At the same time that the FARC bombed oil infrastructure, experts calculated post-conflict rebuilding –solely for the countryside — would require between 80 and 100 billion pesos in the next ten years. Additionally, there is the bill for victims’ reparations.

Bank of America calculated Colombia needed US $88 billion dollars over the next ten years for Santos’s post-conflict plans and promises.

And at the same time that the FARC bombed oil infrastructure, Colombian investors tired of already paying high taxes, as much as 50 percent.

If the FARC and the government were talking about a post-conflict scenario, why did the FARC continue bombing oil, the main source of funding for the post-conflict projects?

Four days ago, President Santos wrapped up an European tour to rally financial support for post-conflict plans. His trip garnered lots of good wishes, but very little money.

It makes sense that President Santos, an economist by training, lost his patience yesterday.

FARC, roaming the roads freely like this, contributes to flight of foreign investment.

FARC, roaming the roads freely like this, contributes to flight of foreign investment.


Responses

  1. Fascinating, this is so bizarre, I don’t know what to believe.

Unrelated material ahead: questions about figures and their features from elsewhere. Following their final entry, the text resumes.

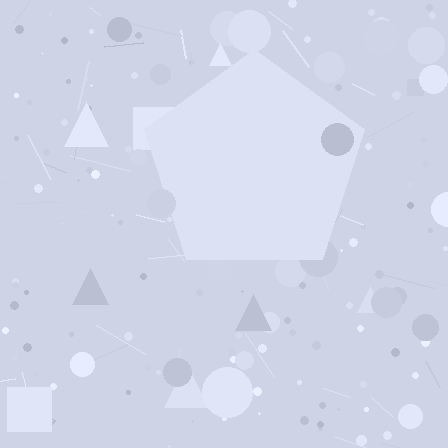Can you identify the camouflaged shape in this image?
The camouflaged shape is a pentagon.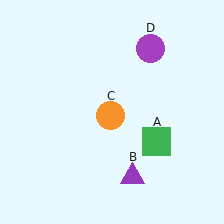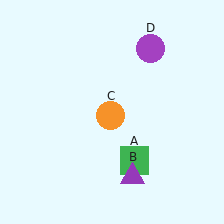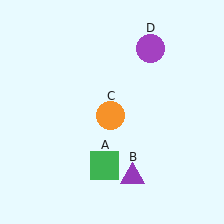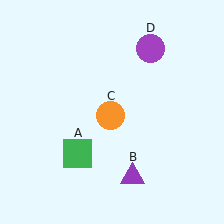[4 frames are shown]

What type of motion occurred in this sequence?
The green square (object A) rotated clockwise around the center of the scene.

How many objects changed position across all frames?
1 object changed position: green square (object A).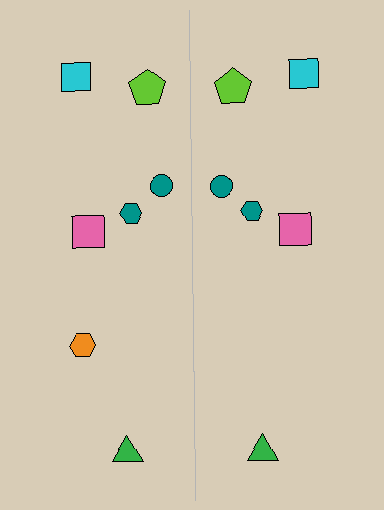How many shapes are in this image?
There are 13 shapes in this image.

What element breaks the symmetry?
A orange hexagon is missing from the right side.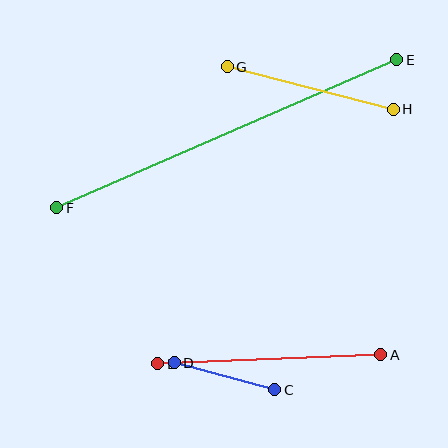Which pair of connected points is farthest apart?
Points E and F are farthest apart.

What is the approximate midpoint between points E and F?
The midpoint is at approximately (227, 134) pixels.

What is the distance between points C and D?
The distance is approximately 104 pixels.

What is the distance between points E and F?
The distance is approximately 371 pixels.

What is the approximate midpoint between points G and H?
The midpoint is at approximately (310, 88) pixels.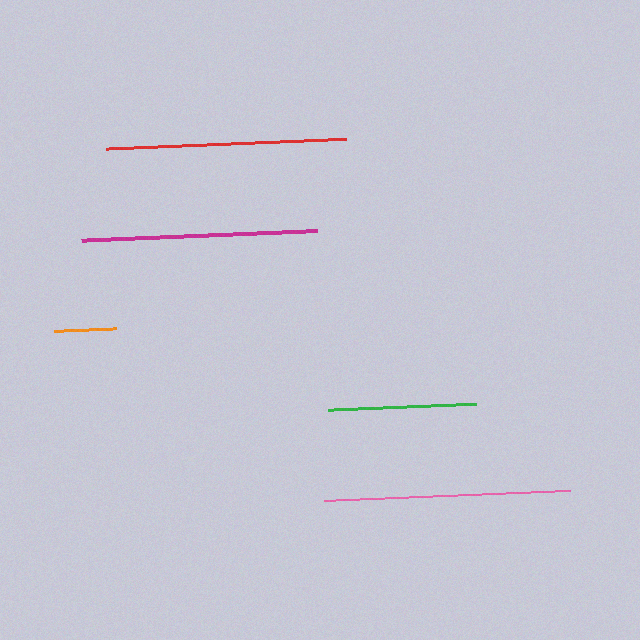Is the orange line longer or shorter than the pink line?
The pink line is longer than the orange line.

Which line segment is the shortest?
The orange line is the shortest at approximately 61 pixels.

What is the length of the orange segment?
The orange segment is approximately 61 pixels long.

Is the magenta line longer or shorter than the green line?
The magenta line is longer than the green line.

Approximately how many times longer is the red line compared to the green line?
The red line is approximately 1.6 times the length of the green line.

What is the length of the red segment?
The red segment is approximately 240 pixels long.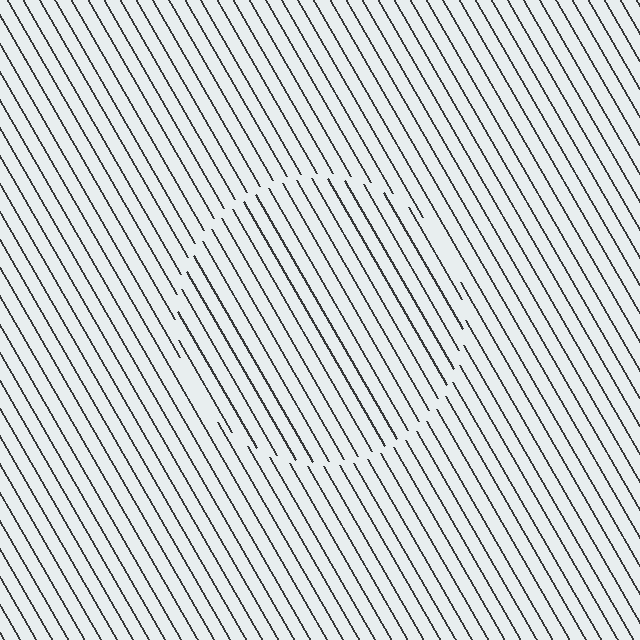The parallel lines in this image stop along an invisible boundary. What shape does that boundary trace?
An illusory circle. The interior of the shape contains the same grating, shifted by half a period — the contour is defined by the phase discontinuity where line-ends from the inner and outer gratings abut.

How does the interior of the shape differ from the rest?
The interior of the shape contains the same grating, shifted by half a period — the contour is defined by the phase discontinuity where line-ends from the inner and outer gratings abut.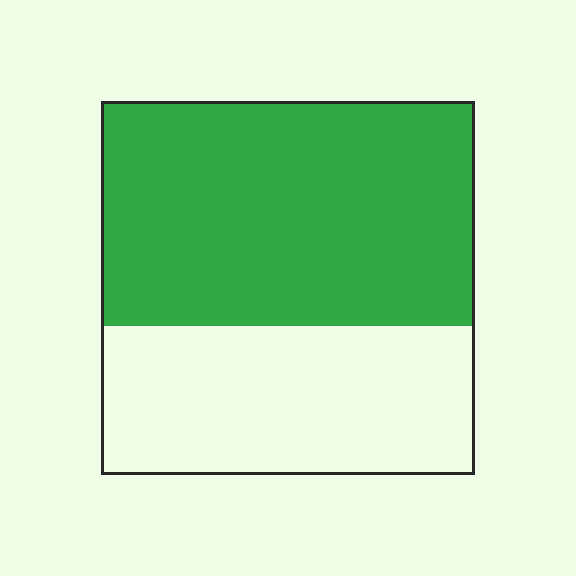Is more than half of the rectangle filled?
Yes.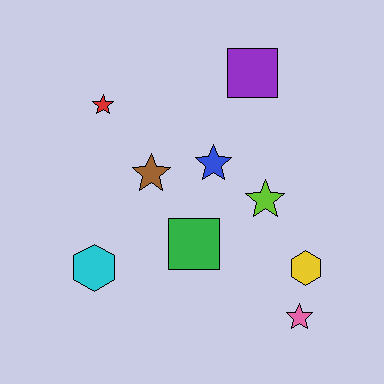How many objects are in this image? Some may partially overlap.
There are 9 objects.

    • Colombians had already put up with a lot and the Santos government did not budge. I keep seeing in financial journals that Colombia is not a safe investment anymore — of course it’s not, security has regressed under Santos. Remember post-Samper/ pre-Pastrana, in 1999, when there were no state authorities in 198 out of 1,114 municipalities, and the FARC had presence in nearly forty percent of Colombian territory, according to Pastrana’s book, La Palabra Bajo Fuego. I hope lessons have been learned, and security becomes a priority again.
      Why does Colombia always go in cycles? People elected Pastrana for his promises of a peace process; then Uribe for his promises of restoring the rule of law, and recently, Santos again promises a peace process … on and on. And on.